Listening to a Moth podcast this week, I heard Sebastian Junger tell his story:
The phrase that jumped out at me was that sometimes in travel you get “more than you bargained for.” Junger was a war correspondent who found himself looking down the barrel of a rifle in Africa. Later, his colleague was killed in a war zone. More than he bargained for.
I’ve never had anything like that happen, thank God. I have had some experiences that I had not bargained for. After the fact, you might laugh, but in the middle of the experience, less so.
Getting stuck in the Sahara Desert was not a pleasant experience. But there I was, with the four-wheel drive I was riding in no longer going forward, or backward. Only deeper into the sand. My host and I dug for an hour when I gave myself permission to take a nap in a tent in the nearby village. Eventually, with the help of someone younger, stronger and smarter than I am, the vehicle emerged from the desert and we continued our trip.
If you’ve ever had diarrhea on an expedition from eating or drinking the wrong thing, you have had more than you bargained for. The old joke is that the first week you’re afraid you’re going to die, and the second week you’re afraid you’re not.
On my most recent trip, we encountered a tarantula, a real one, a big one, outside our room. That was more than we bargained for.
When Sally and I were returning from Ireland, the plane blew an engine loud enough for all the passengers to hear. The pilot dumped the remainder of the fuel, and returned to Dublin where we landed followed down the runway by 18 emergency vehicles. At least that’s how many I counted. We got an extra free night of vacation—more than we bargained for!

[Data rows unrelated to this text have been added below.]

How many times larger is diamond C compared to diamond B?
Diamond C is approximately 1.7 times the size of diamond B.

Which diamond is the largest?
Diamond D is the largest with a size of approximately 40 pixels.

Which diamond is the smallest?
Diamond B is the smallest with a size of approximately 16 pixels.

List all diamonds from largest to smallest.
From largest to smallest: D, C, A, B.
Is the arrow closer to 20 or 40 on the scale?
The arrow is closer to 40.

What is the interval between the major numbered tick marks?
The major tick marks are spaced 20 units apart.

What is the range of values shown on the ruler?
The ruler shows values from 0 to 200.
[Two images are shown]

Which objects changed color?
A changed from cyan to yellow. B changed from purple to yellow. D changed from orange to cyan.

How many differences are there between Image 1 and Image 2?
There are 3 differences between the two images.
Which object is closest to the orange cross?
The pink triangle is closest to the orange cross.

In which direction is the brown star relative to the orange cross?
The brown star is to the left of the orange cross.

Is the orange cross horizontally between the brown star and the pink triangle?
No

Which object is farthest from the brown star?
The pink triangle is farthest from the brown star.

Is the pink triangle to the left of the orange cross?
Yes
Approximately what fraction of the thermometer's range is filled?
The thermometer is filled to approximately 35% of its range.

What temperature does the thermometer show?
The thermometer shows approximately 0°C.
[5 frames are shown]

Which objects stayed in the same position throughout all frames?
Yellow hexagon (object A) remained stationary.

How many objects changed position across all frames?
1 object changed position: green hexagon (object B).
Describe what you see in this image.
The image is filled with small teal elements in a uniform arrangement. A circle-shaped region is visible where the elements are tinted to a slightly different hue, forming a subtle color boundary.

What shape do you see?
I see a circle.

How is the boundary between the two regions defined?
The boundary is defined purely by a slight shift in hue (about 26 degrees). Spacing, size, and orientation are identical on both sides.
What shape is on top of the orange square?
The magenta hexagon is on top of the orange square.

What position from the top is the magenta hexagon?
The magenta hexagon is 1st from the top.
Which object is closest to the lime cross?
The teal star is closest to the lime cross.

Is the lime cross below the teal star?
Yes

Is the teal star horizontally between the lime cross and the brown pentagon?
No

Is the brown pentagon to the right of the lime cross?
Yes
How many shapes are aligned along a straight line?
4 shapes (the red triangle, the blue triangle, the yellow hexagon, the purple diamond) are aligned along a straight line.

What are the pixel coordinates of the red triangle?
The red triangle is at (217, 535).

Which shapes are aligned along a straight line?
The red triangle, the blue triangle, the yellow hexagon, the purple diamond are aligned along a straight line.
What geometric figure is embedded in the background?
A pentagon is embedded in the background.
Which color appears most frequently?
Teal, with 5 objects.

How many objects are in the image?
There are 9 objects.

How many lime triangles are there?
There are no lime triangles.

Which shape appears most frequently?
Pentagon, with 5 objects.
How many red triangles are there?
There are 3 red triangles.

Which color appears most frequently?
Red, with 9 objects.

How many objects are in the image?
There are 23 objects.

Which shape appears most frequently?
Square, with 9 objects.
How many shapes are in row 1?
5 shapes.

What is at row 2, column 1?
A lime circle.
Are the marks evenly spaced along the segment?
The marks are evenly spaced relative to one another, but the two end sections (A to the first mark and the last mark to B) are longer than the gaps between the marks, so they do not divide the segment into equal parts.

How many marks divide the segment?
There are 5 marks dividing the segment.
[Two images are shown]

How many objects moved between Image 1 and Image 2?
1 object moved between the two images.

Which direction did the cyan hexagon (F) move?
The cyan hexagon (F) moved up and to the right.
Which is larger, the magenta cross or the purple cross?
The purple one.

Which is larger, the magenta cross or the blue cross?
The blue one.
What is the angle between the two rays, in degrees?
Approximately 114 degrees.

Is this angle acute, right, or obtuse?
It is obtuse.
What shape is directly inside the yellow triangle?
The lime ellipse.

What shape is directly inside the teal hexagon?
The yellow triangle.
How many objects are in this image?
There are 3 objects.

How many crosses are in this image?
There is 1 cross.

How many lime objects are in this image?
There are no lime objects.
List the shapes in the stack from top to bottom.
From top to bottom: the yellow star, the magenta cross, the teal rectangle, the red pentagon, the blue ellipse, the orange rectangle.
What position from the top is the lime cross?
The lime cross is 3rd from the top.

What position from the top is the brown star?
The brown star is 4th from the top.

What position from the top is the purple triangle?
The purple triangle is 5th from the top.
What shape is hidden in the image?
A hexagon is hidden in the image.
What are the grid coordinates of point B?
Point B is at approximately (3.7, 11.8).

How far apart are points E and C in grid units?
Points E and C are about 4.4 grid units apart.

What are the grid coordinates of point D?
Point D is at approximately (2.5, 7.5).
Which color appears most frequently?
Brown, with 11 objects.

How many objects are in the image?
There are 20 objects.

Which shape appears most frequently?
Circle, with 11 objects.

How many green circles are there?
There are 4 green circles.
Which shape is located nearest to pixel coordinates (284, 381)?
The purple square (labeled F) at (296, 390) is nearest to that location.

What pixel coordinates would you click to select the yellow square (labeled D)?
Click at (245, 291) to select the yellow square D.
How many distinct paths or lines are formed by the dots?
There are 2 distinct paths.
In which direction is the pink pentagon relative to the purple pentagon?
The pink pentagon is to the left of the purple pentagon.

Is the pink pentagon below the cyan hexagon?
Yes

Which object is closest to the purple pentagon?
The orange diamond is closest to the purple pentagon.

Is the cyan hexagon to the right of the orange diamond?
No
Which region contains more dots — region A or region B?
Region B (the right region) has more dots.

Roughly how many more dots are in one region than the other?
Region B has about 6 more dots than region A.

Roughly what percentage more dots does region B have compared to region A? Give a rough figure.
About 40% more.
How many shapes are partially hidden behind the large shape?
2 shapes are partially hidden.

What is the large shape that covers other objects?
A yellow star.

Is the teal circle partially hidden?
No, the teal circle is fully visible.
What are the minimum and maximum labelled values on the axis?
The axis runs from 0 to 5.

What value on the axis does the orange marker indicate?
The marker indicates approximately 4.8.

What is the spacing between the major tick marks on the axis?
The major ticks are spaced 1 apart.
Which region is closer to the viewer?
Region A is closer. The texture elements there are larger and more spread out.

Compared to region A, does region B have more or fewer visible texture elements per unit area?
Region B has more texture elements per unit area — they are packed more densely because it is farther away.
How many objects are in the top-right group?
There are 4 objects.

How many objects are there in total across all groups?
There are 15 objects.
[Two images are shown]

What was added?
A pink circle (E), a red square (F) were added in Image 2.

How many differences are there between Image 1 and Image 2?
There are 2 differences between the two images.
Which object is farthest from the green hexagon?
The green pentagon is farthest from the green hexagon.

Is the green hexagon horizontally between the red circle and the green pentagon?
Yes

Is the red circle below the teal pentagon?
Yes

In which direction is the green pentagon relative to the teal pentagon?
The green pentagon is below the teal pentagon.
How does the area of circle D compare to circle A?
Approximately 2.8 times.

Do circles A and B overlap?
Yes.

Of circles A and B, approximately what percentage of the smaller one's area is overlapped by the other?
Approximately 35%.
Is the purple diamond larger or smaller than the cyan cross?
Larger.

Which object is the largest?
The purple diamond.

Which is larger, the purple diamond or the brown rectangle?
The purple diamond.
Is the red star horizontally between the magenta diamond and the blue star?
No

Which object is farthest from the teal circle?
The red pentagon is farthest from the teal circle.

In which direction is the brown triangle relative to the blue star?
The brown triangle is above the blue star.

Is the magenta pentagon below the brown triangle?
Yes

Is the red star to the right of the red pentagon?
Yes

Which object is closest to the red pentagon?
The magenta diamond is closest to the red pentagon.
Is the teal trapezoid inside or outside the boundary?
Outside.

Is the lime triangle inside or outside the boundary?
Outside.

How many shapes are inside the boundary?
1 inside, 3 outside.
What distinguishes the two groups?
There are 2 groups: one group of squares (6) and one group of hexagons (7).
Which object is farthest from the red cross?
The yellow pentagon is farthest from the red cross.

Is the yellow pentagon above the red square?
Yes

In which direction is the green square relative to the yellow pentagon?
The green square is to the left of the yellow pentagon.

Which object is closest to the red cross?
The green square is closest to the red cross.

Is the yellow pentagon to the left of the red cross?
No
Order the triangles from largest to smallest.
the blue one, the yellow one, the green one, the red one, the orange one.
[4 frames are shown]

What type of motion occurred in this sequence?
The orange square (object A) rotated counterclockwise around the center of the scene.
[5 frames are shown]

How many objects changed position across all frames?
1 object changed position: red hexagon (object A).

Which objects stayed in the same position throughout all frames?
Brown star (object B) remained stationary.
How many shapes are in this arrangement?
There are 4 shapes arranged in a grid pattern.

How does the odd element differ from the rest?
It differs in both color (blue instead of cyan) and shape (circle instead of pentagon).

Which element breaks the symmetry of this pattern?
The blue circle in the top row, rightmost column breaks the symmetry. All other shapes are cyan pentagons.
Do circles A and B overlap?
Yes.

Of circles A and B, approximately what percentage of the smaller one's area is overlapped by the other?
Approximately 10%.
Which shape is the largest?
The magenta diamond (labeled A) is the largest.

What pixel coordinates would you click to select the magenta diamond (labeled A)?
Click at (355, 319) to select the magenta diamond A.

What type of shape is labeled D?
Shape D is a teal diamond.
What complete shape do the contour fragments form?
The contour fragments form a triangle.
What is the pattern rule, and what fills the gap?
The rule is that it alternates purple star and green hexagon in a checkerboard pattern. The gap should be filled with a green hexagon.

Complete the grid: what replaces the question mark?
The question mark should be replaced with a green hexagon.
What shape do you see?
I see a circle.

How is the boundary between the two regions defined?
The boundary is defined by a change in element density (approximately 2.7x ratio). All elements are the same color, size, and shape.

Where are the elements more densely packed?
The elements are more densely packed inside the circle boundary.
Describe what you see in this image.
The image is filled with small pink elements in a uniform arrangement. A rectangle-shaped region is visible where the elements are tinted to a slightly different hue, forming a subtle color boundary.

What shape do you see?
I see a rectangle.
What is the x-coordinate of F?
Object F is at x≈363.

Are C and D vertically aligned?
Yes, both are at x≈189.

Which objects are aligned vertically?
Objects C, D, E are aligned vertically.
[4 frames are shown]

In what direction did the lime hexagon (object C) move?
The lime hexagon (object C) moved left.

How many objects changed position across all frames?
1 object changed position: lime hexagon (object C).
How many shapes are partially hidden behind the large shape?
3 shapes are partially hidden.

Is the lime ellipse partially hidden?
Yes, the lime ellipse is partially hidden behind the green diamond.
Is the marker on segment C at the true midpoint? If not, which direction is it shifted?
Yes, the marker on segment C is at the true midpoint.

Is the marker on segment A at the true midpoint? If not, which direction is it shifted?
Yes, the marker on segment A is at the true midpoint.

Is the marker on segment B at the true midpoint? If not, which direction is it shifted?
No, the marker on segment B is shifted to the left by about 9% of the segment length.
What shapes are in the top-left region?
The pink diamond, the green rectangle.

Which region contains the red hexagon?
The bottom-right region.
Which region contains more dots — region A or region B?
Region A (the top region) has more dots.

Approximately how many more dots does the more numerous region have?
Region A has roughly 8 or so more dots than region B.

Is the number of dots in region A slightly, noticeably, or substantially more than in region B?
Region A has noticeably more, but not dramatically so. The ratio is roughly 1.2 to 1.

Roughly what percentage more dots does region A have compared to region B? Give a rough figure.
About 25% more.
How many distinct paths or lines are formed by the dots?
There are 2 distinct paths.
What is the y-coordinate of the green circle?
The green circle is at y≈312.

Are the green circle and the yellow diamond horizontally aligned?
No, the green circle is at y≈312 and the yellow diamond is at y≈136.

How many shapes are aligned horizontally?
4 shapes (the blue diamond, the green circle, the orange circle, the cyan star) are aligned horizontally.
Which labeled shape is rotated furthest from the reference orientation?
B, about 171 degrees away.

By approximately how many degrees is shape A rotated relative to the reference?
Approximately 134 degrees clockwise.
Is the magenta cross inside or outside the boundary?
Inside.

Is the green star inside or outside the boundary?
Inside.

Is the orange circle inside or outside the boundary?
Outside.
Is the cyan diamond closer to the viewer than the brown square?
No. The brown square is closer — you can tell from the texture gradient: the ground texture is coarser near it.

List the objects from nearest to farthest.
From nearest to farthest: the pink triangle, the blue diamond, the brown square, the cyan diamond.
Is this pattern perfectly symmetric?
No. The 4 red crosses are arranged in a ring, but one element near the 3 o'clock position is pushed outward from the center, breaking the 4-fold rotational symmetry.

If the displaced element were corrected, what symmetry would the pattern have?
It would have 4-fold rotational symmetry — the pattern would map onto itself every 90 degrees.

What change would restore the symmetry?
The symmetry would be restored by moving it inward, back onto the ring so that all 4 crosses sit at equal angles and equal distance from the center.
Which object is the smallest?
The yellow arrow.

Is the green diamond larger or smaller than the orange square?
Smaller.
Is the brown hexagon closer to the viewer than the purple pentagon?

Travel is not always stunning sunrises and gorgeous gardens. It is not always tasty food. Eating ants’ eggs in Thailand was a memorable low point. I’ve been miserably cold and miserably hot and miserably wet. I’ve been lonely and I’ve also gotten just plain sick and tired of being surrounded by too many people. I love to wax eloquently about the happy serendipities of travel. Honesty requires the admission that bad things can and do happen to people who are out and about, going to unfamiliar places with customs that seem strange.
For good, and sometimes for ill, travel is always more than we bargain for!